Being trained on forum data is probably what makes them so insufferable. We’re rewarding them with something akin to the dopamine hits that power the attention economy. They’re desperate for likes. They’ll start their answer with some platitude, and then “Let me explain…”, like the worst engagement farmers on X. I suppose this is why they thank me "for reaching out," and keep circling back… The problem is that they will get a reinforcing like for an answer that looks correct, while actually checking that it is correct takes a lot of time.
This to me is what makes these systems dangerous. They are being trained to be convincing rather than correct.
When it comes to straight maths and coding, the LLM’s answers can eventually be checked. That's because at some point, they’ll presumably be able to encode their answers in a proof verification system like LEAN, which will enable us to check whether their output is correct. At that point, the reinforcement learning feedback loop will lead to some impressive AI mathematicians. To me, that’s pretty exciting, even though there are all sorts of dangerous pitfalls lurking about.
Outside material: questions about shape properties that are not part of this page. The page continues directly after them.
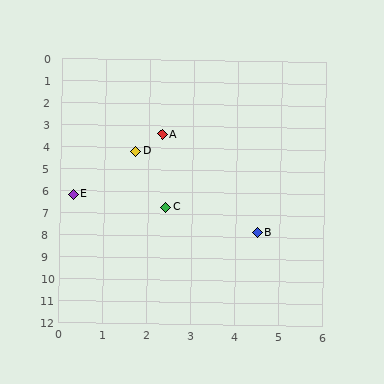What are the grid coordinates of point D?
Point D is at approximately (1.7, 4.2).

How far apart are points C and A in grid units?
Points C and A are about 3.3 grid units apart.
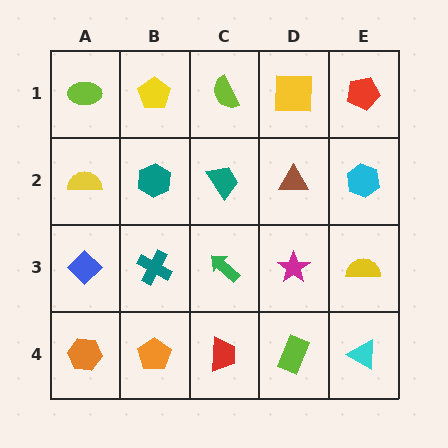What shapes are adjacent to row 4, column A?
A blue diamond (row 3, column A), an orange pentagon (row 4, column B).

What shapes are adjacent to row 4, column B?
A teal cross (row 3, column B), an orange hexagon (row 4, column A), a red trapezoid (row 4, column C).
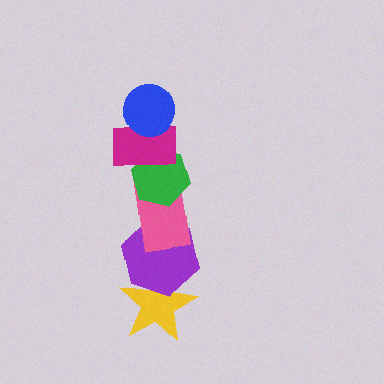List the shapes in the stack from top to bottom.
From top to bottom: the blue circle, the magenta rectangle, the green hexagon, the pink rectangle, the purple hexagon, the yellow star.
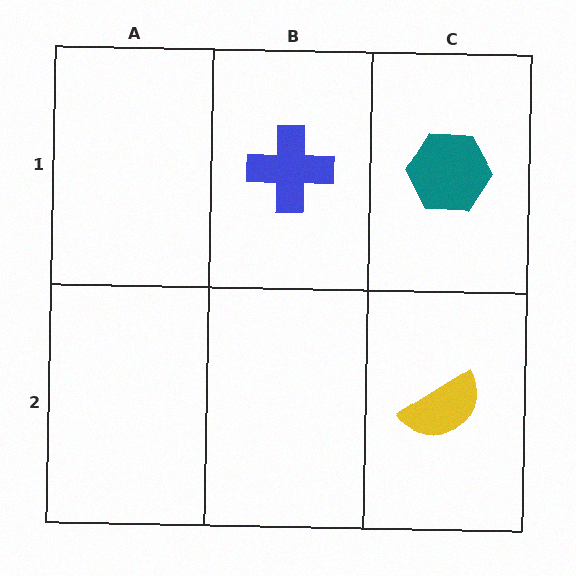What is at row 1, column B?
A blue cross.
But what about questions outside mathematics and coding, where we can’t verify their answers? Questions about physics, or governence. Since they project such authority, this aspect of LLMs is part of what feels so dangerous.
I'm interested in other researcher's experiences with AI for mathematics, so please do comment below. While I haven't yet found them particularly useful for solving math problems directly, I have found it useful to ask them to generate some Mathematica commands which I can use to check some intuition. Or to learn some bit of maths or physics which is far outside my area.
Update (April 5): While I am far more astounded at their progress, than disappointed at their performance, the fact that they are still pretty bad at math is confirmed by a few studies linked to in Gary Markus’s post:
Update (April 25th): The idea that training for engagement will lead to sychophantic AI has just received a lot more attention! https://openai.com/index/sycophancy-in-gpt-4o/
Next week, I hope to upload a post on why gravity is not a gauge theory, so do subscribe if you’re interested.
Your experiences match mine perfectly. Probably the most disconcerting ones for me is its enthusiastic encouragement when I've gone off track and the "miracle occurs here" moments when it is trying to match the results it has determined you want. It has no judgment when you're off the beaten track a bit. Two things I've found very useful, 1. Prompting it to number equations, that makes follow on questions much easier. 2, using it as a tool to create latex source for derivations, (GPT 4o & Grok) both do a fine job with very good accuracy, at least for my stuff...
Thinking out loud… It occurs to me there seems to be four "kingdoms" we apply Ai to: [1] Search engines for known facts; [2] Mathematical questions; [3] Art/Literature production; [4] Social questions.
The first two seem worthwhile, largely because of what you mentioned here about begin able to check the work. The third fascinates people but doesn't interest me at all When it comes to art or literature, I don't value something one can produce with a prompt rather than their own creative sweat and blood.
The fourth, at least in the foreseeable future, seems very, very dangerous to me.